Rent-stabilized, rent-controlled and Mitchell-Lama apartments are a valuable commodity in New York City. For many families, a unit may represent their greatest asset. State and city laws recognize that value by establishing rules that allow these residences to be transferred to others without the loss of rent protection or increasing the risk of eviction. But succession rights are not automatic. Protecting them requires understanding the laws, exercising care in following them and acting quickly after the original tenant vacates.
Time is of the essence for succession
Some holders of rent-stabilized and rent-controlled units make incorrect assumptions that end up putting succession rights at risk. As the New York City Rent Guidelines Board states, right of succession depends on the duration of shared occupancy time in a unit.
Although it may sound logical, simply putting children’s names on the lease as occupants does not ensure that they will have succession rights if the leaseholder dies or moves away.
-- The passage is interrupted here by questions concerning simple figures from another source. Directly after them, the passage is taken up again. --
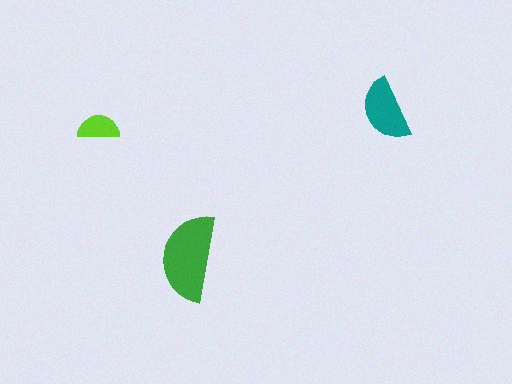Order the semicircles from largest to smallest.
the green one, the teal one, the lime one.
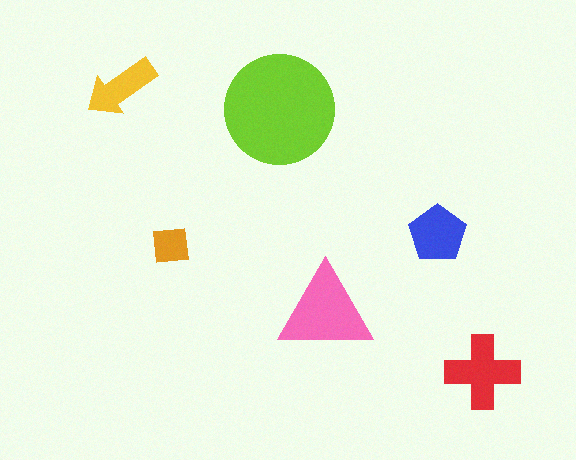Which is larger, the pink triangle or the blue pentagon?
The pink triangle.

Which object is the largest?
The lime circle.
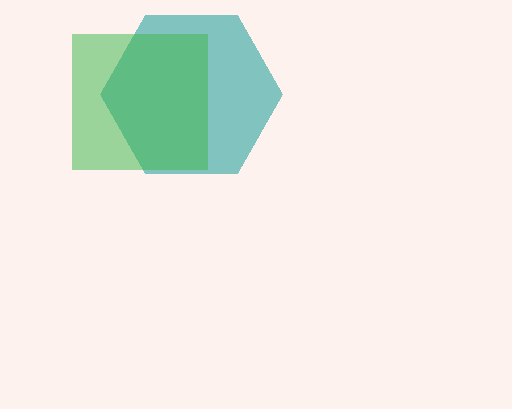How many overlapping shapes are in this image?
There are 2 overlapping shapes in the image.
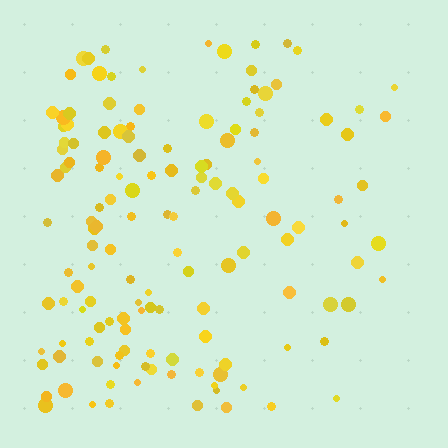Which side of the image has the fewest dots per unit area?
The right.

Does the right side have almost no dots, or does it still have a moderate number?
Still a moderate number, just noticeably fewer than the left.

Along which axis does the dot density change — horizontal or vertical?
Horizontal.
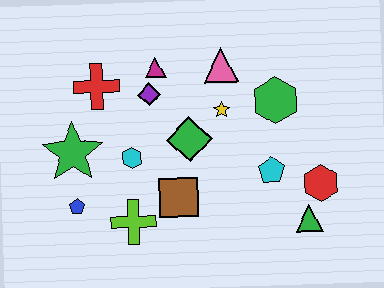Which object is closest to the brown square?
The lime cross is closest to the brown square.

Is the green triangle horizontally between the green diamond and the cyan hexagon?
No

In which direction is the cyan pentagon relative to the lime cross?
The cyan pentagon is to the right of the lime cross.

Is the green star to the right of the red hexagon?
No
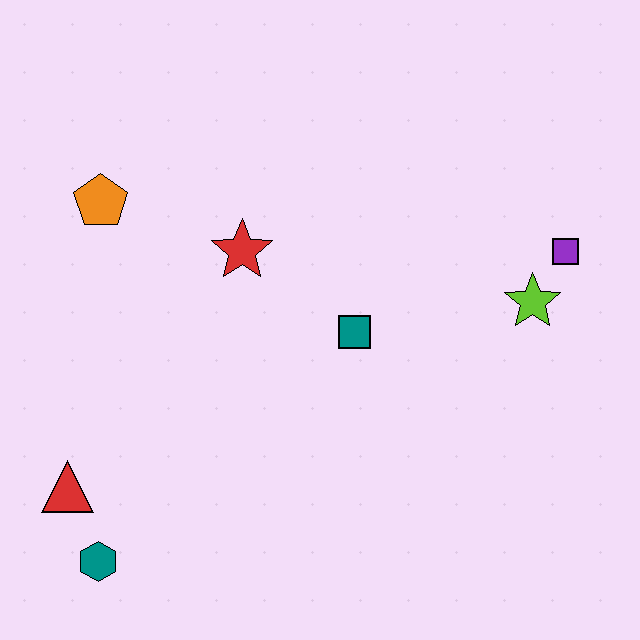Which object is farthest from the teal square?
The teal hexagon is farthest from the teal square.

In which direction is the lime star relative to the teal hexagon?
The lime star is to the right of the teal hexagon.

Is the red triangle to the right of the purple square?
No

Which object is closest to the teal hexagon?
The red triangle is closest to the teal hexagon.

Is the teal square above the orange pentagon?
No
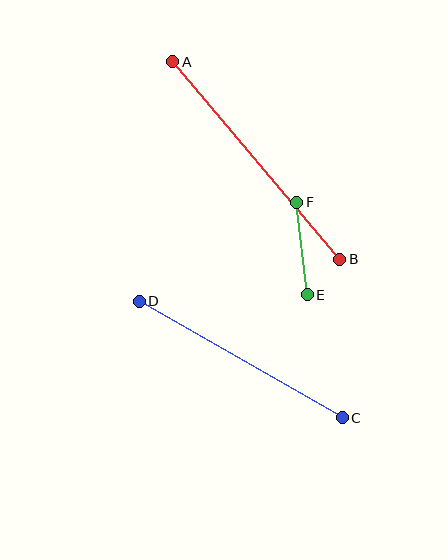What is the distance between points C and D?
The distance is approximately 234 pixels.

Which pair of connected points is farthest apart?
Points A and B are farthest apart.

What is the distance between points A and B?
The distance is approximately 259 pixels.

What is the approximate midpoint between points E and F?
The midpoint is at approximately (302, 248) pixels.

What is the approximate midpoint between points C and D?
The midpoint is at approximately (241, 359) pixels.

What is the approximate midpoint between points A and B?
The midpoint is at approximately (256, 160) pixels.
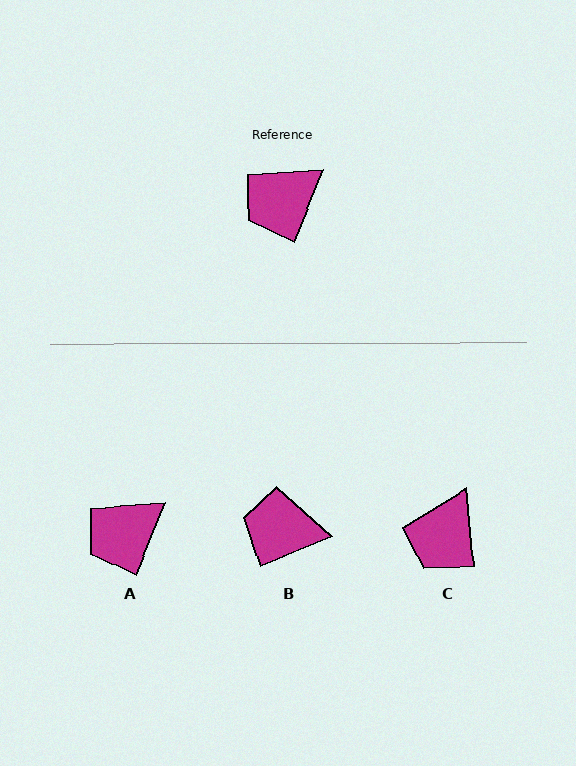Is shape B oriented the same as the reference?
No, it is off by about 46 degrees.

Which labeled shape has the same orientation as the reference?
A.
Indeed, successors don’t have to be relatives by blood or marriage. Relationships described as “nontraditional” can also make an occupant eligible for succession. What is important is the element of time and proof that the relationship is like that of a family. You may need items such as joint accounts, powers of attorney and executorship of wills to prove that a nontraditional relationship is “family.”
A claim for succession cannot be made until the leaseholder has “permanently vacated,” which means moved out or died. The claim should be made soon after the leaseholder has permanently vacated. (The leaseholder should not pay the rent or sign any renewal leases after vacating. That could indicate that he or she never permanently vacated.)
Conditions for establishing succession include:
- Proof of consistent co-occupancy: The unit in question must be the leaseholder’s and any potential successor’s primary residence. That is established by each showing proof of co-occupancy for at least 183 days in a year.
- Years of occupancy: Succession rights extend to children, and may extend to other occupants, if it can be shown that shared primary residency existed with the lease-holding tenant in the final two years before he or she vacated.
Potential successors who are over age 62, or disabled, can assume the lease if the apartment has been a shared primary residence for only one year before the leaseholder vacates.
Proving residency duration
It is not enough to assert you meet the requirements for succession rights. The burden is on you to prove it. Some forms of documentary evidence showing co-occupancy which the law accepts include:
- Tax records
- Voter registration
- Monthly credit card and/or bank statements
Possible successors can include not only children, but spouse, son, daughter, father, mother, stepfather, stepmother, brother, sister, grandfather, grandmother, grandchildren, father-in-law, mother-in-law, son-in-law and daughter-in-law. And, as noted earlier, blood relationship is not essential. But all the parties must have lived as co-occupants with the leaseholder for the required time periods mentioned above to maintain succession rights.
Getting a lawyer involved early may be beneficial
If your rights are violated, or you feel they are threatened, an attorney may be able to help. They can write the landlord to explain the circumstances and attach documents establishing the relationship.
If the original tenant’s lease has an attorneys’ fees clause and the tenant wins the case, the landlord will have to pay the fees. If the tenant loses the case, however, they do not have to pay the landlord’s attorneys’ fees. This can result in landlords being reluctant to fight a case because they don’t want to pay these fees.